Posted: 26 Apr 2011 06:01 PM PDT
The end result is that most of the media are now unwilling to take a stand for truth or reality. At best, they present both sides even when only one has merit. At worst, they present only the side with no merit at all.
Personally, I think Perlstein lets the media off too easy: All the monetary concerns and ref-working pale in comparison to the political interests of corporate and right-wing ownership. The media use “profitability” as an excuse to gut investigative reporting, and the figleaf of “balance” to obscure naked untruths.
All this reminds me a lot of Barack Obama and the Democratic establishment. They too depend on corporations for their present and future job security, and need to deliver for them without being too obvious about it. So what do they do? They “compromise.”
Even after back-to-back landslides delivered them the White House and huge majorities in both houses of Congress, they refused to take a stand for sound policy or Democratic principles. Instead, they sought common ground with the Republicans no matter how wrong and cruel they might be, inching ever rightward until they achieved a suitably pro-corporate outcome. And now that they have a Republican House and an almost-Republican Senate, that inching is even easier.
The media and the Democrats are playing the same game: Regardless of what truth or good policy may be, compulsively seek out a midpoint (or rather, rightpoint) between that and far-right lunacy and then pretend that the resulting mess somehow serves the public interest.

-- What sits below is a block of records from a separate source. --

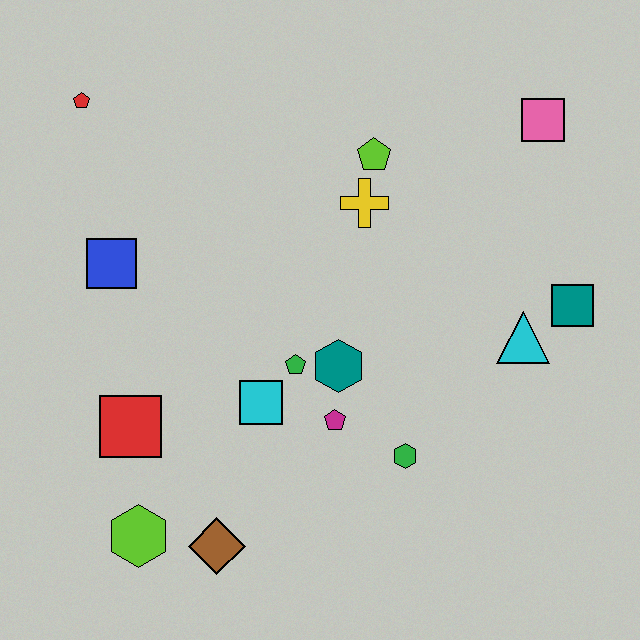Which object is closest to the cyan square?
The green pentagon is closest to the cyan square.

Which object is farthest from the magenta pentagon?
The red pentagon is farthest from the magenta pentagon.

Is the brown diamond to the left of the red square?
No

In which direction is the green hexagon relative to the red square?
The green hexagon is to the right of the red square.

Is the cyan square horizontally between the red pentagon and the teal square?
Yes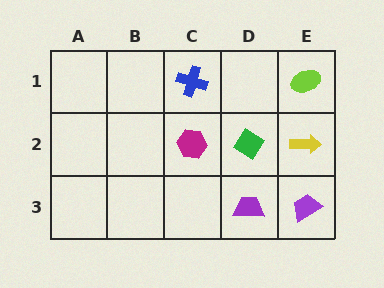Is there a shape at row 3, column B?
No, that cell is empty.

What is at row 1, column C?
A blue cross.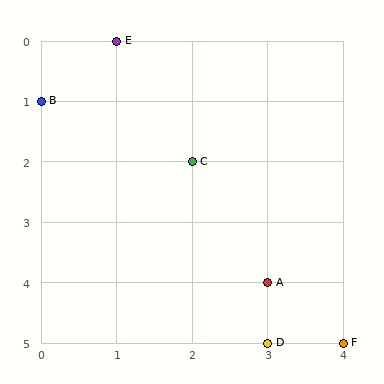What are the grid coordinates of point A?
Point A is at grid coordinates (3, 4).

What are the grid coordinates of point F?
Point F is at grid coordinates (4, 5).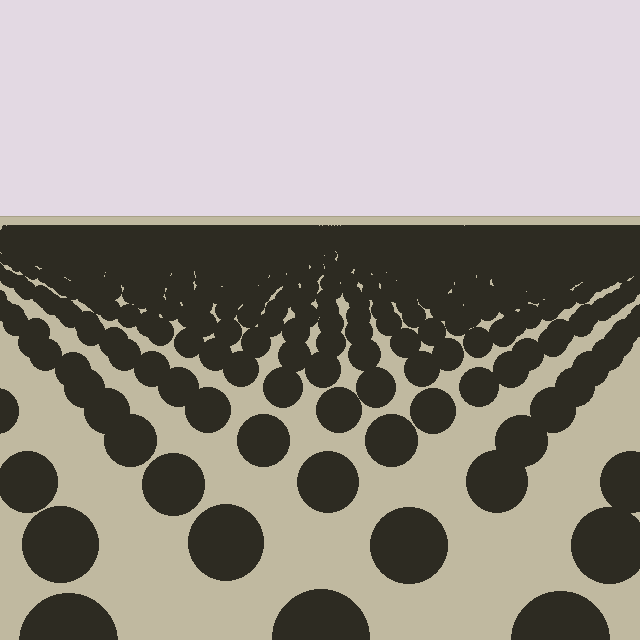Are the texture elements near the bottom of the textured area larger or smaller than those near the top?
Larger. Near the bottom, elements are closer to the viewer and appear at a bigger on-screen size.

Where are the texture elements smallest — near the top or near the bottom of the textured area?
Near the top.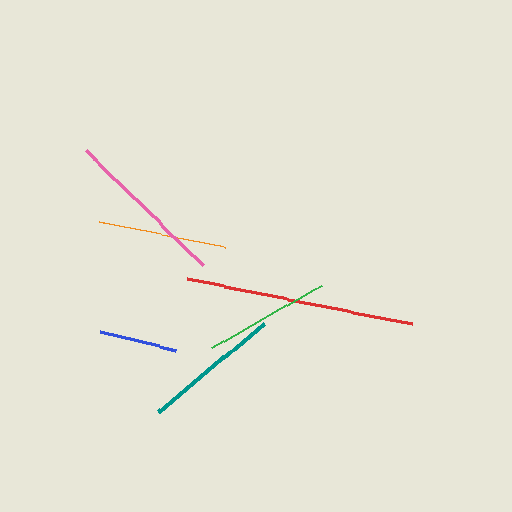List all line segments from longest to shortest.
From longest to shortest: red, pink, teal, orange and green (about equal), blue.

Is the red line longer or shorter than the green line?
The red line is longer than the green line.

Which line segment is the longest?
The red line is the longest at approximately 230 pixels.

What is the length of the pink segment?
The pink segment is approximately 164 pixels long.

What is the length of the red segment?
The red segment is approximately 230 pixels long.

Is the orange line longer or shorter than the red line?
The red line is longer than the orange line.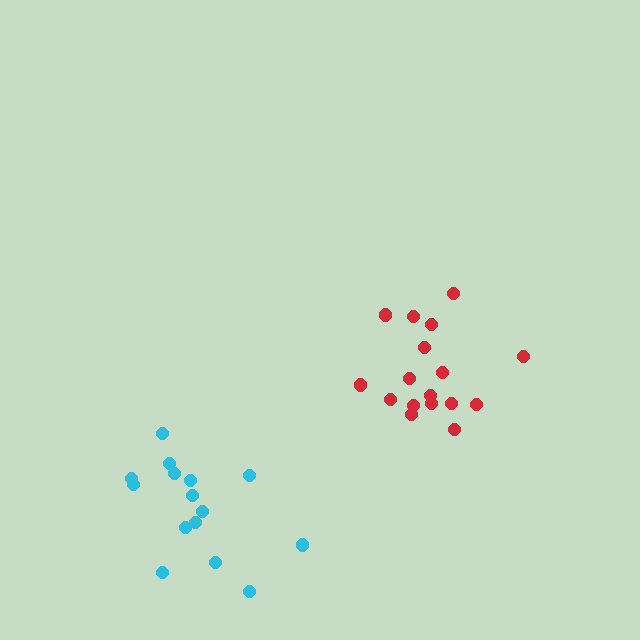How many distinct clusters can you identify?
There are 2 distinct clusters.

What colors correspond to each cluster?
The clusters are colored: red, cyan.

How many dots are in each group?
Group 1: 17 dots, Group 2: 15 dots (32 total).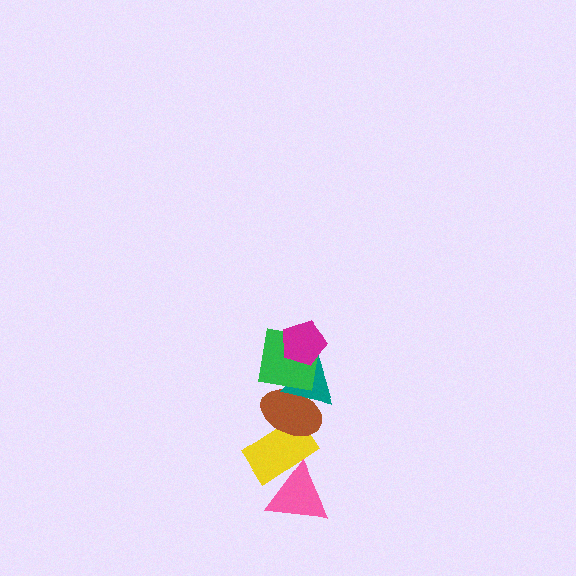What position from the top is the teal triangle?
The teal triangle is 3rd from the top.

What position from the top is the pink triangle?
The pink triangle is 6th from the top.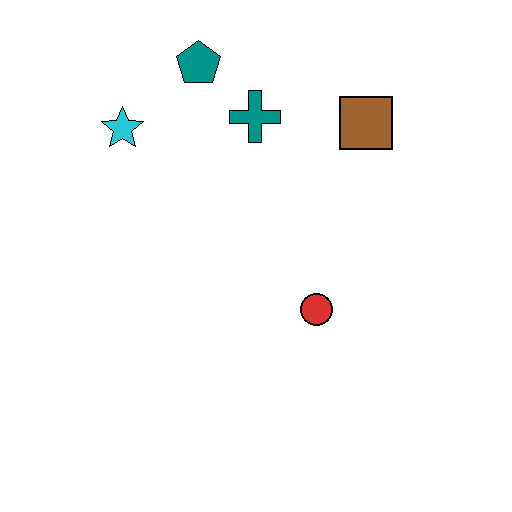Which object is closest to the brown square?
The teal cross is closest to the brown square.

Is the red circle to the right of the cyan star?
Yes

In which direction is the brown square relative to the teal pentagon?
The brown square is to the right of the teal pentagon.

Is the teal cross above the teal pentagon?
No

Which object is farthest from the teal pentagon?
The red circle is farthest from the teal pentagon.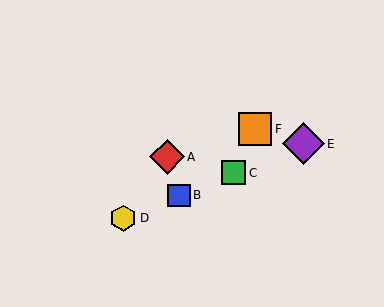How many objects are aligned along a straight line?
4 objects (B, C, D, E) are aligned along a straight line.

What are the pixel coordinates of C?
Object C is at (233, 173).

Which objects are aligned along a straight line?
Objects B, C, D, E are aligned along a straight line.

If Paul Ryan released a new “debt-cutting” plan that let all of America’s poor people starve and eliminated taxes on rich people and corporations, Obama would denounce it at first, but eventually announce a grand bipartisan “compromise”: Let only half the poor starve, and reduce the corporate and upper-income tax brackets to 15% instead of zero. And the media would praise him for his great courage and seriousness.